The race of their lives
The race began on Sunday 1st September, starting from St Katharine Docks in London. After experiencing emotional goodbyes, the crews started out on the first leg of the circumnavigation, the Atlantic Trade Winds Leg – a 33-day marathon across the Atlantic to Uruguay, South America.
Routing towards the Canaries, the weather becomes warmer as the teams seek the Trade Winds to take them towards the Equator. The first key tactical decision the teams will face is whether to pass the Canaries to port, starboard or go through the middle of the islands. The surrounding mountains can create a wind shadow for several hundred miles – get it wrong and they will feel the frustration of snail pace sailing.
The Trade Winds will come as a great relief but up ahead another challenge awaits; the dreaded Doldrums with fickle wind holes and sudden squalls that will test their patience to the full. As they go from the Northern to the Southern Hemisphere, the breeze will return but there are counter currents to avoid before South America appears over the horizon.

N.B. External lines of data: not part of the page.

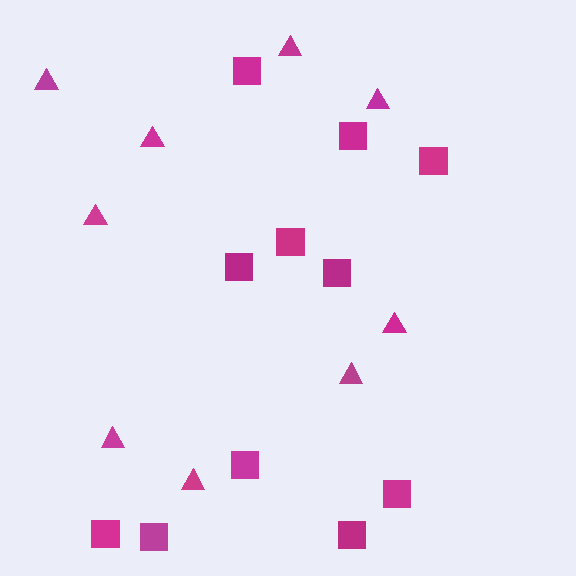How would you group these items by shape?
There are 2 groups: one group of squares (11) and one group of triangles (9).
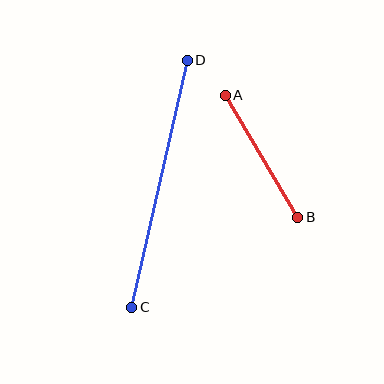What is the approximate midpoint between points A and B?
The midpoint is at approximately (262, 156) pixels.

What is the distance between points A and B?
The distance is approximately 142 pixels.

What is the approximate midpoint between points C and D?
The midpoint is at approximately (160, 184) pixels.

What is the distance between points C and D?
The distance is approximately 254 pixels.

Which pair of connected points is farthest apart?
Points C and D are farthest apart.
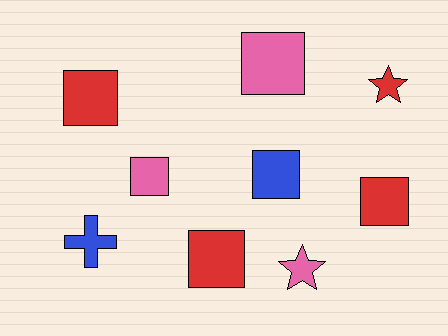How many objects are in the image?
There are 9 objects.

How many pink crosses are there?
There are no pink crosses.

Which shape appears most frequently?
Square, with 6 objects.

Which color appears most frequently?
Red, with 4 objects.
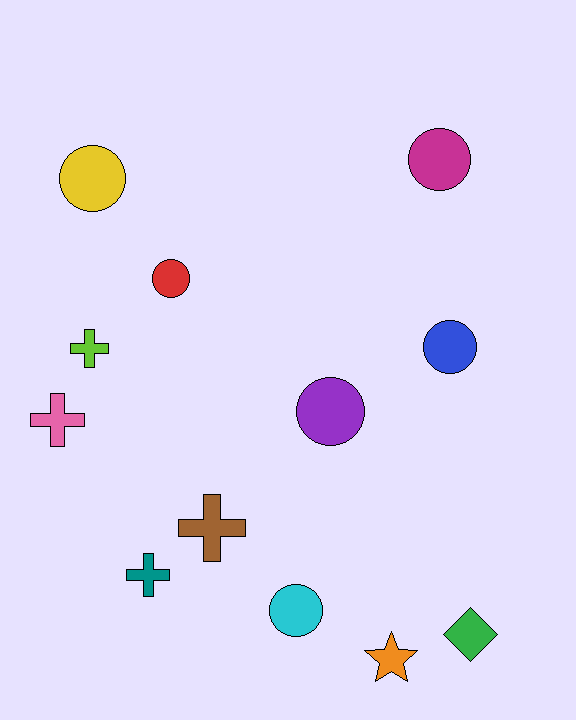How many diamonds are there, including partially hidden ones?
There is 1 diamond.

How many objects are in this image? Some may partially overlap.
There are 12 objects.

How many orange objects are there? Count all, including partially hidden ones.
There is 1 orange object.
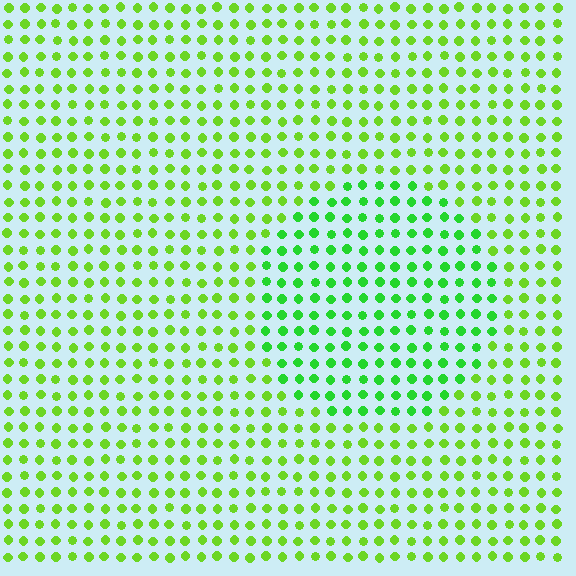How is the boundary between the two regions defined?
The boundary is defined purely by a slight shift in hue (about 27 degrees). Spacing, size, and orientation are identical on both sides.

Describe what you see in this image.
The image is filled with small lime elements in a uniform arrangement. A circle-shaped region is visible where the elements are tinted to a slightly different hue, forming a subtle color boundary.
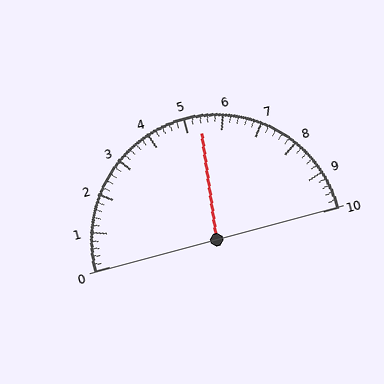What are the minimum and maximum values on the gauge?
The gauge ranges from 0 to 10.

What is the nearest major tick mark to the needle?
The nearest major tick mark is 5.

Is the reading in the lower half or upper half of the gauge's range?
The reading is in the upper half of the range (0 to 10).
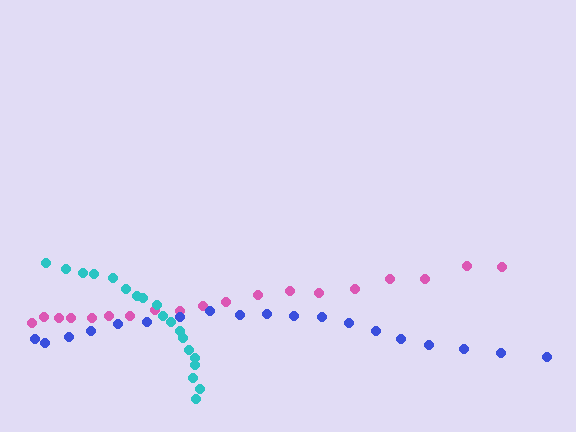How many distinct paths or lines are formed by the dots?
There are 3 distinct paths.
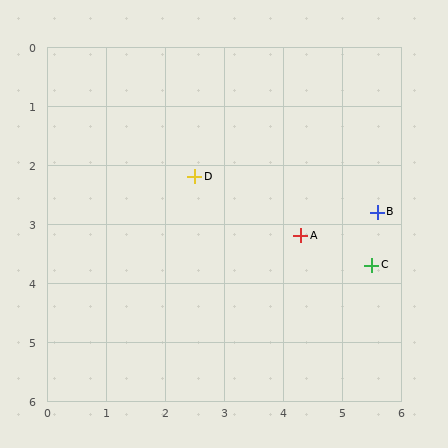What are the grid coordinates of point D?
Point D is at approximately (2.5, 2.2).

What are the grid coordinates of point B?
Point B is at approximately (5.6, 2.8).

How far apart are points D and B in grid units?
Points D and B are about 3.2 grid units apart.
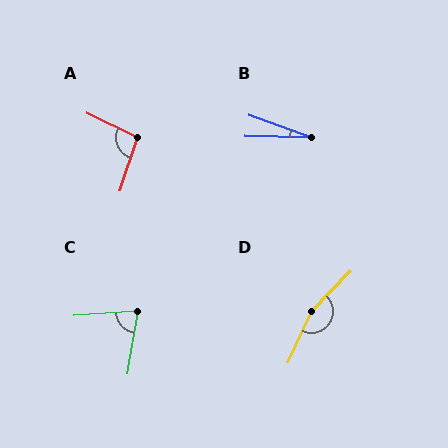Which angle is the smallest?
B, at approximately 18 degrees.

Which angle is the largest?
D, at approximately 160 degrees.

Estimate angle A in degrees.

From Uruguay, the teams will stop at Cape Town, Fremantle, the Whitsundays, Sanya, Zhuhai, Seattle and New York before blasting back towards the finish port in almost a years’ time.
For all ports along their journey, our Global Provider Network team have harnessed their wealth of experience to provide the Clipper Race with in-depth reports consisting of a location summary, a list of local medical centres of excellence, and a clear procedure that should be followed if a crew member needs medical assistance or advice.
If you’d like to keep track of their progress, the Clipper Race Viewer will be in operation for the whole race and will update the position of each yacht on the route once an hour.
We wish all the teams the best of luck in the competition, and in the nicest possible way we hope we do not have cause to meet them on their journey!